In general, people with disability report poorer general health and higher levels of psychological distress than people without disability. People with disability also have higher rates of some modifiable health risk factors and behaviours, such as poor diet and tobacco smoking, than people without disability.

This domain explores aspects of health for people with disability, from health status, and health risk factors and behaviours, to use of health services, and barriers to accessing health services.

Good health

In 2020–21, 31% of adults with disability rated their health as excellent or very good, compared with 68% of those without disability.

Psychological distress

In 2020–21, 33% of adults with disability experienced high or very high levels of psychological distress, compared with 12% of those without disability.

Daily smoking

In 2020–21, 14% of adults with disability were smoking daily, compared with 9.1% of those without disability.

Health conditions and disability

Having a chronic health condition is often associated with disability. In 2018, 78% of people with emphysema as their main condition had disability.

Cost as barrier to health care

In 2018, 7.6% of people with disability aged under 65 delayed or did not see a GP when needed because of cost.

Coordination of care

In 2018, 47% of people with severe or profound disability aged under 65 saw 3 or more health professionals for the same condition.

Reporting on health and wellbeing of people with disability for Australia’s Disability Strategy

Australia's Disability Strategy 2021–2031 (the Strategy) is Australia's national disability policy framework. It sets out a plan for continuing to improve the lives of people with disability in Australia over the 10 years to 2031.

The Strategy is supported by an Outcomes Framework. The Outcomes Framework is a key initiative under the Strategy to measure, track and report on the outcomes for people with disability across 7 outcome areas.
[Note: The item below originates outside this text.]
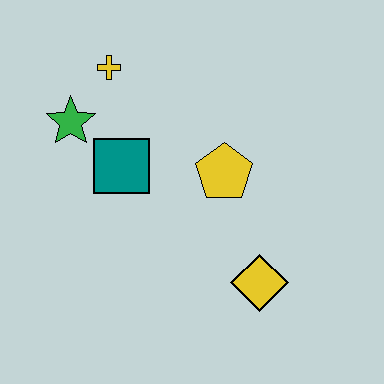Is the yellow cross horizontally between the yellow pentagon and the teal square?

One of these outcome areas is Health and wellbeing. This outcome area is about making it easier for people with disability to get good health care and services when they need it. It includes 4 priorities with a total of 11 measures that are used to track what changes over time (6 of which currently have reportable data and 5 require future data development):

  • Health and wellbeing priority:
    • Unmet hospitalisation needs: Proportion of people with disability who reported unmet need for hospital admission in the last 12 months (10% in 2018; restricted to people with disability who needed to go to hospital in the last 12 months)
    • Self-reported health: Proportion of people with disability who reported excellent, very good or good health (68% in 2022), compared with people without disability (95% in 2022)
    • Community health care satisfaction: Proportion of people with disability who are satisfied with the quality of care provided by the allied and community health sector (future data development)
  • Prevention and early intervention priority:
    • Avoidable emergency presentations: Number of people with disability with GP-type emergency department presentations (119,500 people in 2018)
    • Medical facility accessibility: Proportion of people with disability with difficulty accessing medical facilities (GP, dentist, hospital) (14% in 2018; restricted to people with disability who have challenges with mobility or communication)
  • Mental health priority:
    • High psychological distress: Proportion of adults with disability with high or very high levels of psychological distress (31% in 2018)
    • NDIS participants life satisfaction: Proportion of NDIS participants who report feeling satisfied about their life in general now and in the future (47% in 2022–23)
    • Acute mental health restraint use: Rates of restraint of people with disability in acute mental health hospital services (future data development)
    • Involuntary hospital admissions: Number of involuntary hospital admissions (future data development)
  • Emergency responses priority:
    • Inclusive disaster management: Proportion and number of disaster management services that have disability inclusive plans in place (future data development)
    • Accessing emergency services: Proportion of people with disability reporting satisfaction in the accessibility of emergency, disaster preparedness and response information and services (future data development).

Note: the numbers reported in this summary box and on the Reporting on Australia's Disability Strategy 2021–2031 website may differ slightly from the numbers reported elsewhere in this report, due to different data sources and/or reporting periods.